Area 1 Security, a two-year old Valley startup not yet out of stealth, just raised $8 million for a product that is meant to stop the most impossible hacker attacks, something called "social engineering."
Social engineering is basically lying to trick people into giving away their passwords or to visiting a malicious website. If hackers are trying to break into a specific network (a "targeted attack") they are going to lay traps that the target is likely to fall for.
This could be via email (known as "phishing"), malware-laced ads ("malvertising") or planting whole malware-laced websites that look authentic but aren't ("watering holes.")
It's very difficult to come up with a technology solution to protect against targeted social engineering because it manipulates human nature itself.
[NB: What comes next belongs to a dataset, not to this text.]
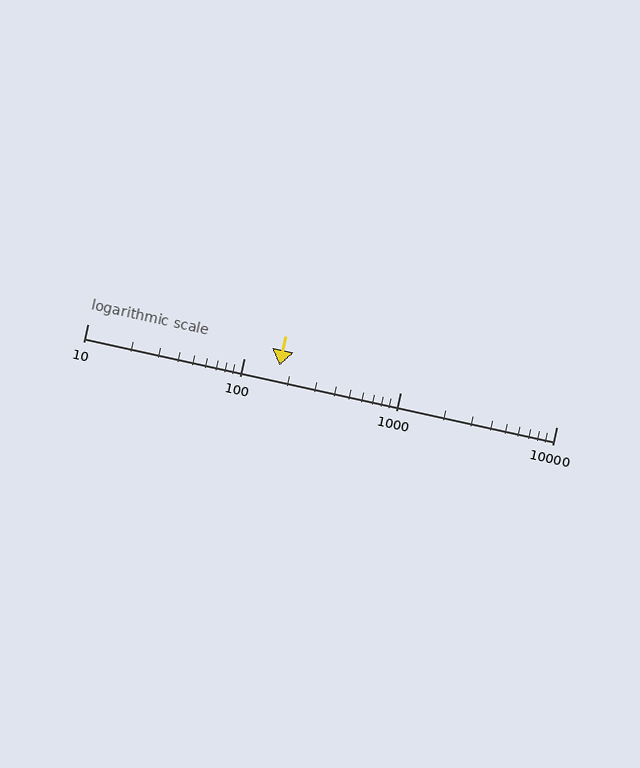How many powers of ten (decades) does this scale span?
The scale spans 3 decades, from 10 to 10000.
But after learning tricks from the NSA, Area 1's co-founders think they've got the solution. It's a cloud service that basically watches the whole Internet and can then detect when something fishy (phishy?) is going on at a particular company.
"The hardest thing a human can do [when hacking] is to pretend to be normal. There's all of these subtle behaviors when someone is being attacked, deviations when they go to banking sites, search the web," CEO Oren Falkowitz tells us.
Area 1 isn't the only security company working on this. FireEye made its name with a product that protects against a similar kind of targeted attacks. And the whole field of "anomaly detection" security is decades old.
But because Area 1 is watching the whole internet, not just looking at data inside the company, it thinks this service will perform better.
"We look outside of companies," to see where websites, emails, or ads are coming from and if they are behaving weird. If so, it can bl! ock them or take other actions, depending on how an IT department has the service set up.
The three founders met a few years ago during stints with the NSA.
"We've all gone on and done other things since our time there. We wanted to go after root cause of hacking, social engineering attacks. This would be the holy grail of solutions. When attackers can’t manipulate people, they can’t succeed in attacks," Falkowitz says.
This latest round was led by Ted Schlein at Kleiner Perkins, with total raised so far at $10.5 million. Other VCs include Allegis Capital, Cowboy Ventures, and Data Collective, plus angels like Shape Security CEO Derek Smith.